MERLOT: Multimodal Neural Script Knowledge Models

🪴 Anil's Garden

Title: MERLOT: Multimodal Neural Script Knowledge Models
Authors: Rowan Zellers, Ximing Lu, Jack Hessel, Youngjae Yu, Jae Sung Park, Jize Cao, Ali Farhadi, Yejin Choi
Published: 4th June 2021 (Friday) @ 17:57:39
Link: http://arxiv.org/abs/2106.02636v3

Abstract

As humans, we understand events in the visual world contextually, performing multimodal reasoning across time to make inferences about the past, present, and future. We introduce MERLOT, a model that learns multimodal script knowledge by watching millions of YouTube videos with transcribed speech — in an entirely label-free, self-supervised manner. By pretraining with a mix of both frame-level (spatial) and video-level (temporal) objectives, our model not only learns to match images to temporally corresponding words, but also to contextualize what is happening globally over time. As a result, MERLOT exhibits strong out-of-the-box representations of temporal commonsense, and achieves state-of-the-art performance on 12 different video QA datasets when finetuned. It also transfers well to the world of static images, allowing models to reason about the dynamic context behind visual scenes. On Visual Commonsense Reasoning, MERLOT answers questions correctly with 80.6% accuracy, outperforming state-of-the-art models of similar size by over 3%, even those that make heavy use of auxiliary supervised data (like object bounding boxes). Ablation analyses demonstrate the complementary importance of: 1) training on videos versus static images; 2) scaling the magnitude and diversity of the pretraining video corpus; and 3) using diverse objectives that encourage full-stack multimodal reasoning, from the recognition to cognition level.

Multimodal Event Representation Learning Over Time (MERLOT)

Summary of MERLOT from An Introduction to Vision-Language Modeling

achieves video language alignment where the text is temporally aligned with the video. Contrary to VideoBERT, which is trained on curated instructional cooking videos, MERLOT is trained on a large-scale dataset of YouTube videos that is less curated and also more diverse, and where the corresponding text is obtained by ASR. The model uses a transformer network trained in a purely self-supervised way, with a contrastive objective between local text tokens and frame visual tokens, a masked language modeling objective, and a temporal reordering objective.
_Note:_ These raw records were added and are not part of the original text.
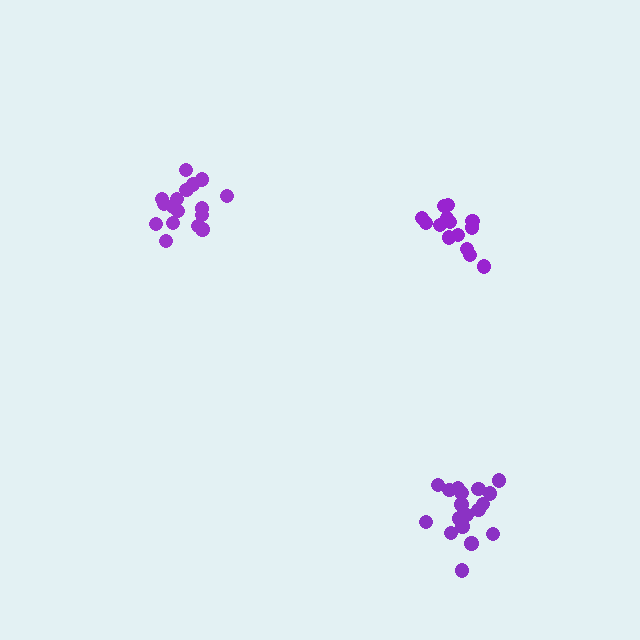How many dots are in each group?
Group 1: 18 dots, Group 2: 14 dots, Group 3: 17 dots (49 total).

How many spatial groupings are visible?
There are 3 spatial groupings.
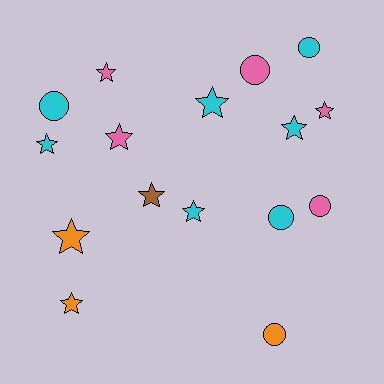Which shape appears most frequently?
Star, with 10 objects.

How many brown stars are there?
There is 1 brown star.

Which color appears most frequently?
Cyan, with 7 objects.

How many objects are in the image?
There are 16 objects.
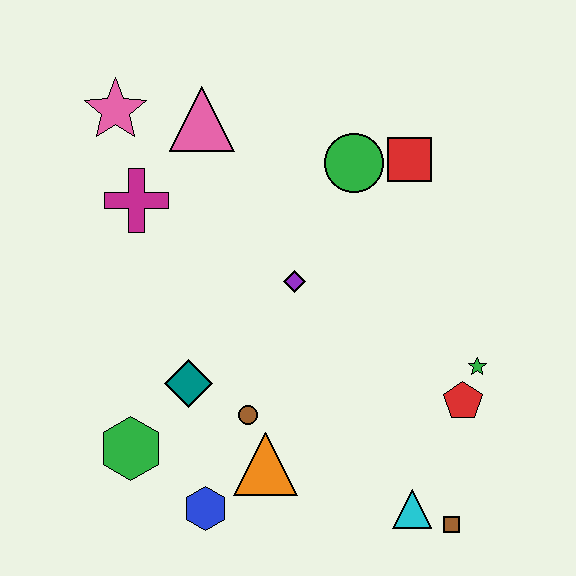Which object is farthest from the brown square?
The pink star is farthest from the brown square.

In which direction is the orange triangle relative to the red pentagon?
The orange triangle is to the left of the red pentagon.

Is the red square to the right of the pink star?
Yes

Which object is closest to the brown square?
The cyan triangle is closest to the brown square.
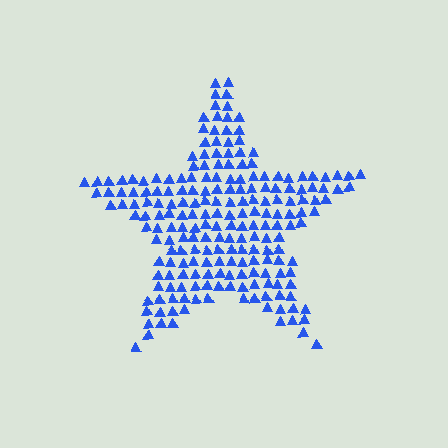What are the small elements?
The small elements are triangles.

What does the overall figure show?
The overall figure shows a star.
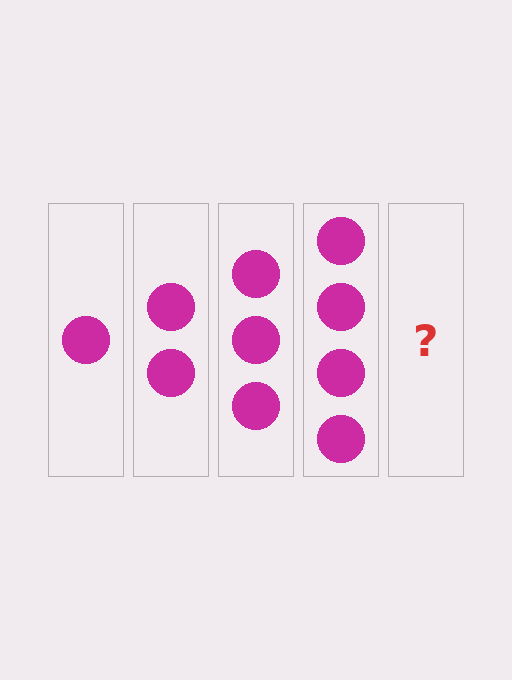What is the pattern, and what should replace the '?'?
The pattern is that each step adds one more circle. The '?' should be 5 circles.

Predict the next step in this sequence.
The next step is 5 circles.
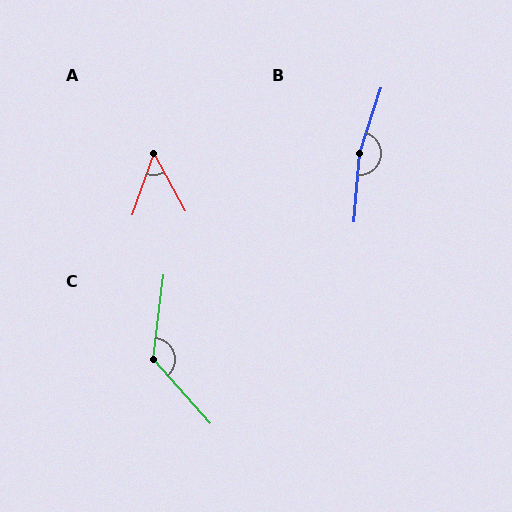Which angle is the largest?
B, at approximately 167 degrees.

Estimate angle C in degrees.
Approximately 131 degrees.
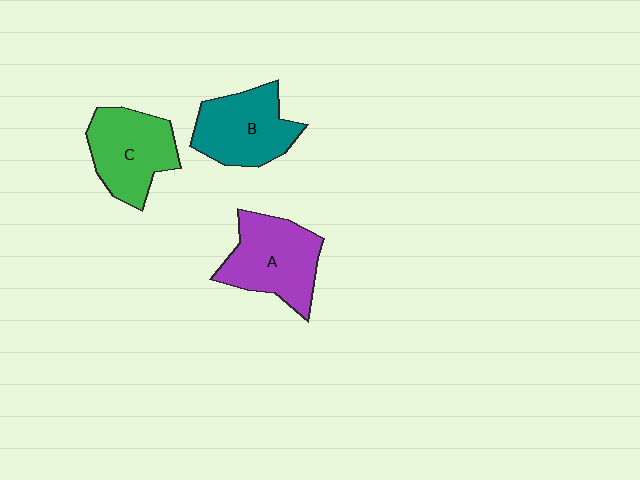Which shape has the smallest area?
Shape B (teal).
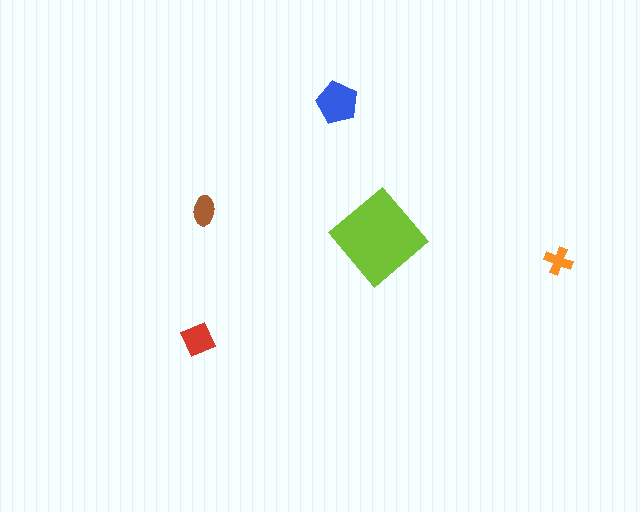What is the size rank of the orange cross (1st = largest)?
5th.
The model demonstrated at the time impressive capabilities on question answering tasks, particularly visual common sense reasoning. First, it is able to transfer the knowledge it has learned from videos to answer questions about what is going to happen next from an image, which demonstrates how video models are useful for understanding the visual world. Second, it is able to answer particularly difficult questions from videos on a wide set of datasets and benchmarks. The main limitation of MERLOT is that it lacks the ability to generate text, which prevents it from demonstrating advanced visual reasoning capabilities. — Summary of MERLOT from An Introduction to Vision-Language Modeling

MERLOT outperforms strong baselines like CLIP [89] and UNITER [22], which independently match images to text and thus cannot reason over long-term contexts as effectively. This capacity for temporal coherence emerges during pretraining: analysis of MERLOT’s attention patterns (Figure 11) show that regions attend to captions that are distant in time (and vice versa), allowing it perform cross-modal coreference to piece together a holistic view of situations.

Ablations of MERLOT show:

Pretraining works better when we train on videos rather than still images, aided crucially by our strategy of corrupting highly visual words in the masked language modeling task
Using a diverse set of videos covering many aspects of everyday situations improves downstream performance compared to curated instructional video corpora [107, 80] which both cover a smaller slice of the visual world (confirming hypotheses from past work [47])
MERLOT’s performance does not saturate even after many epochs of training on the pretraining corpus we curated, YT-Temporal-180M, as it continues to improve performance simply with more pretraining.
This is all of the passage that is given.